CVE-2026-32658
Dell · Automation Platform
Dell Automation Platform versions prior to 2.0.0.0 are affected by a missing authorization vulnerability, allowing authenticated users to perform unauthorized actions.
Executive summary
Dell Automation Platform versions prior to 2.0.0.0 are vulnerable to a missing authorization flaw, enabling unauthorized access to sensitive system functions.
Vulnerability
The software fails to implement proper authorization checks (CWE-862), allowing an authenticated user with low privileges to perform actions that should be restricted. The vulnerability is accessible via the network and requires user interaction (AV:N/AC:L/PR:L/UI:R).
Business impact
The lack of proper authorization can lead to unauthorized access to system resources, potential data manipulation, or complete system compromise, depending on the scope of the affected functions.

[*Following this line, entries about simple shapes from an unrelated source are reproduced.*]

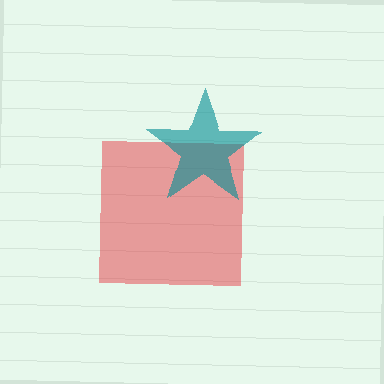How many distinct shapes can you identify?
There are 2 distinct shapes: a red square, a teal star.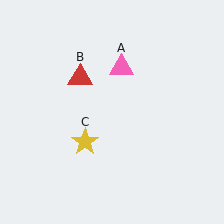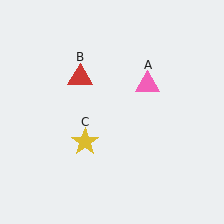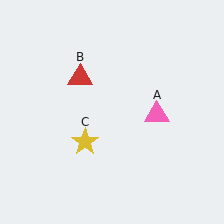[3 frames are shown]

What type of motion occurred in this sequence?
The pink triangle (object A) rotated clockwise around the center of the scene.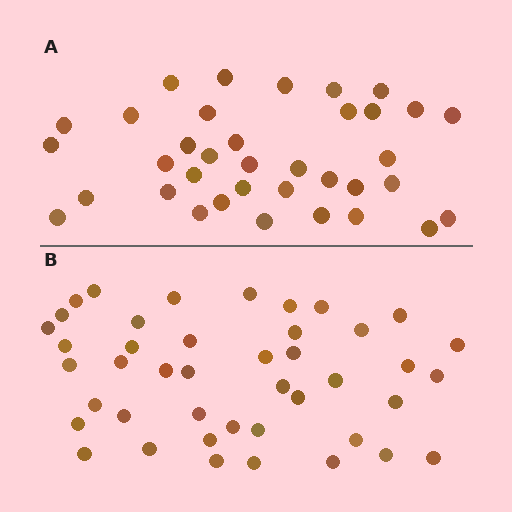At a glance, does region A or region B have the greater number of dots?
Region B (the bottom region) has more dots.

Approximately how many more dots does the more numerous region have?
Region B has roughly 8 or so more dots than region A.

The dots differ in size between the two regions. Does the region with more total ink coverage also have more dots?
No. Region A has more total ink coverage because its dots are larger, but region B actually contains more individual dots. Total area can be misleading — the number of items is what matters here.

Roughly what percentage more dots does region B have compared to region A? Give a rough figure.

With a CVSS score of 8.0, this vulnerability poses a significant risk to the integrity and availability of the automation workflows managed by the platform.
Remediation
Immediate Action: Update the Dell Automation Platform to version 2.0.0.0 or later as specified in the vendor security advisory (DSA-2026-193).
Proactive Monitoring: Review audit logs for unauthorized access attempts or suspicious activity performed by low-privileged service accounts.
Compensating Controls: Enforce strict Role-Based Access Control (RBAC) and implement Principle of Least Privilege (PoLP) to minimize the potential impact of an authenticated user abusing this authorization flaw.
Exploitation status
Public Exploit Available: Unknown.
Analyst recommendation
Organizations should treat this update as a high priority, especially in production environments where the Automation Platform manages critical business processes. Applying the patch to version 2.0.0.0 or later is necessary to eliminate the authorization gap and prevent potential privilege escalation.